Knapp 400 Zuhörerinnen und Zuhörer lockte der diesjährige Communication Summit in das Auditorium maximum der ETH Zürich, fast soviel wie beim Rekord im letzten Jahr. Das von ZPV und ZPRG veranstaltete Gipfeltreffen gehört damit zu den wichtigsten Branchenanlässen in Zürich. «Emotionalisieren wirs» lautet der Titel der Podiumsdiskussion, die auf Peter Röthlisbergers Eingangsreferat folgte. In der von Reto Lipp (SRF) geleiteten Runde diskutierten mit dem Ringier-Vertreter Altmeister Karl Lüönd, die Medienprofessorin Marlies Prinzing und PR-Berater Sacha Wigdorovits.

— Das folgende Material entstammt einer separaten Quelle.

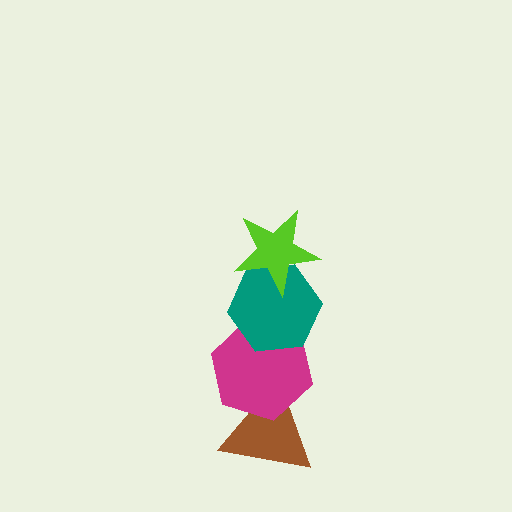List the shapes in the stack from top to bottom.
From top to bottom: the lime star, the teal hexagon, the magenta hexagon, the brown triangle.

Für Lüönd, der einen «Brain Drain« vom Journalismus in die PR-Branche konstatierte, ist der heutige Boulevard ein von «Text-Ingenieuren» fabrizierter Teil der Unterhaltungsindustrie. Er stellte eine Rückbesinnung auf altbewährte Rezepte fest. Marlies Prinzing kritisierte hingegen den Verfall journalistischer Tugenden, der allerdings in allen Sparten, nicht nur im Boulevard zu beobachten sei. Ein «ethischer Kompass» sei nötige denn je. Das Publikum verliere immer mehr das Vertrauen in die Medien. Dennoch müssten Gefühle genügend Raum in den Medien bekommen, sagte die Professorin. Ein leichter, eingängiger Zugang zu den Themen sei wichtig und richtig: «Das Publikum will es so.»

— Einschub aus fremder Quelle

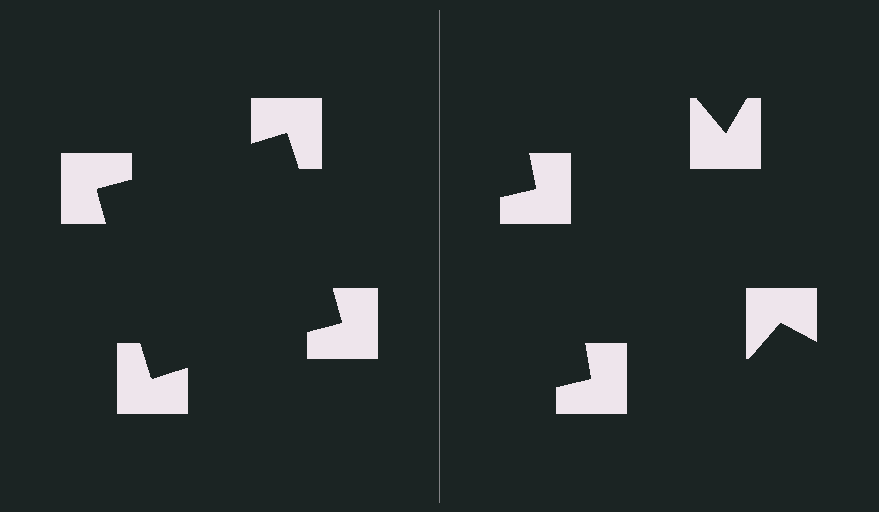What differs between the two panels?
The notched squares are positioned identically on both sides; only the wedge orientations differ. On the left they align to a square; on the right they are misaligned.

Den Sittenverfall unter den Medienschaffenden beklagte auch Sacha Wigdorovits. Kaum einer mache sich heute noch die Mühe, zu recherchieren. Emotionen ohne Fundament bringe nichts. Der umtriebige Berater, der im Fall Hirschmann eine Klage gegen Michael Ringier und andere Verantwortliche in dessen Haus angestrengt hat, redete viel und laut – und trug gemeinsam mit Prinzing zur Emotionalisierung des Podiumsgesprächs bei. Röthlisberger, der sich dem Lamento um ihn herum durch langes Schweigen entzog, und Kari Lüönd dagegen blieben cool.

Schuld an der Schaffenskrise sei der fortschreitende Abbau in den Redaktionen, da waren sich die Kritiker einig. Wer kann, springe ab, so Lüönd. «Im Journalismus bringt man es weit, wenn man ihn rechtzeitig verlässt», meinte er. Bei ihm habe dies allerdings nicht funktioniert.  

Der Boulevard und seine Erfolgrezepte seien lebendiger denn je, konstatierte Röthlisberger. Und als Korrektiv stehe das Publikum bereit. «Uns wird genau auf die Finger gesehen», sagte er. Karl Lüönd wies denn auch darauf hin, dass Medien nicht im Labor getestet werden können. Vielmehr müssten sich die Produkte gnadenlos dem Markt stellen.

Genügend Gesprächsstoff für das ComSum-Publikum, das sich am anschliessenden Apéro Riche stärkte und die Gelegenheit zum Networking intensiv nutzte. Besonders lang blieben an diesem Abend die Macher des Blick am Abends, Röthlisberger und sein Vize, Michael Periccone, der neue Polit-Chef der Blick-Gruppe. Sie mussten am nächsten Morgen früh raus: Arbeitsbeginn bei der Pendlerzeitung ist um 6 Uhr.

Impressionen vom Communication Summit 2011 auf unserer Fotogalerie…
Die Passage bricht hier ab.